L’AFTRP (agence foncière et technique de la région parisienne) , gestionnaire du terrain, a demandé leur expulsion du
terrain, « en urgence », pour « atteinte au droit de propriété », « trouble à l’ordre public » et « gêne envers les voisins ».
En fait, le terrain sur lequel elles sont installées est situé au milieu de champs en friche, à plus d’un kilomètre des
habitations les plus proches. Il n’y a pas de voisins. On se demande quel ordre public risque d’être troublé dans un endroit aussi isolé. Pourquoi donc expulser ces gens qui ne dérangent
personne ? Pourquoi avoir invoqué l’urgence de cette expulsion, qui n’a à l’évidence aucune justification ?
Profitant de l’absence à l’audience de leur avocat, et le renvoi ayant été refusé, l’AFTRP a obtenu leur expulsion en
développant ses arguments fallacieux devant le tribunal sans être contredite.
Parmi les adultes du campement de Triel, plusieurs ont des cartes de séjour et travaillent. Beaucoup vivent depuis
plusieurs années en France. La plupart sont demandeurs d’emploi. Presque tous suivent des cours d’alphabétisation.
Des enfants de tous âges, les plus jeunes nés en France, vivent dans ce campement. Les enfants d’âge scolaire sont
inscrits, ou en cours d’inscription, dans les écoles et collèges de plusieurs communes avoisinantes.

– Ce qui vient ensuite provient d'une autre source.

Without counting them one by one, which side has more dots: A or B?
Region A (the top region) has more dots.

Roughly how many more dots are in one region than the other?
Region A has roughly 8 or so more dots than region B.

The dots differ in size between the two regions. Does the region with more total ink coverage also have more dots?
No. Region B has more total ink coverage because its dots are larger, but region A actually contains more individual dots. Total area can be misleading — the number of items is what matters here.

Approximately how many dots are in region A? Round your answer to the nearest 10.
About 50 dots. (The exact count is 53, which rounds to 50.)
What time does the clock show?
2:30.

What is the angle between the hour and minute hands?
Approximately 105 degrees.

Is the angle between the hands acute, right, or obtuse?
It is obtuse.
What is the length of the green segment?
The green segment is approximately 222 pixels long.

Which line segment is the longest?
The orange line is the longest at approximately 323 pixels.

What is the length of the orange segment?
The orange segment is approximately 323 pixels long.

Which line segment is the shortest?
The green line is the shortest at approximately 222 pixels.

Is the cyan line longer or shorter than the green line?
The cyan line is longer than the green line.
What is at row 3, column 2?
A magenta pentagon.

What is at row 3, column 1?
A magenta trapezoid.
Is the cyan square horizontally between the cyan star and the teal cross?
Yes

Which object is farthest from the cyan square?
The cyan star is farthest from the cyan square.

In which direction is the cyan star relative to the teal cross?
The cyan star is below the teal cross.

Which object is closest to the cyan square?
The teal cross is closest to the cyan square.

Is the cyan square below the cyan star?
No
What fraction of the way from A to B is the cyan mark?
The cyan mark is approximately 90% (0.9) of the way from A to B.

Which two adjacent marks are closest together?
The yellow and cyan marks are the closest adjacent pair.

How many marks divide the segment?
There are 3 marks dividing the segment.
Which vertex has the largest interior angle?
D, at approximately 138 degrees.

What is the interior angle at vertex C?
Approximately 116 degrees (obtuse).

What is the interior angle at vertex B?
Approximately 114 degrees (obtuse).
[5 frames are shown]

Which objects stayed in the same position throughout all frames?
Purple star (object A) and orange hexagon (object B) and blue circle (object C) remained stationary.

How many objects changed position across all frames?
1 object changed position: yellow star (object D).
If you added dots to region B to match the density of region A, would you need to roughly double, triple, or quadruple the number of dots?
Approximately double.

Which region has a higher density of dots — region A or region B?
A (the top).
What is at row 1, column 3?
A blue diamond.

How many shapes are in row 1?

Certes les conditions de vie et d’hygiène sur ce terrain sont très précaires (nécessité d’aller chercher l’eau à
distance, pas de sanitaires aménagés, pas de benne à ordure) et constituent une atteinte à un droit de l’Homme fondamental qui est d’avoir des conditions de vie décentes ; ces conditions ont
encore été aggravées ces dernières semaines par l’action du propriétaire (ou des mairies ?) qui ont barré tous les chemins permettant d’accéder en voiture au terrain, au mépris de la plus
élémentaire sécurité : Les pompiers ont eu les plus grandes difficultés à accéder lorsqu’ils ont été appelés pour un malaise.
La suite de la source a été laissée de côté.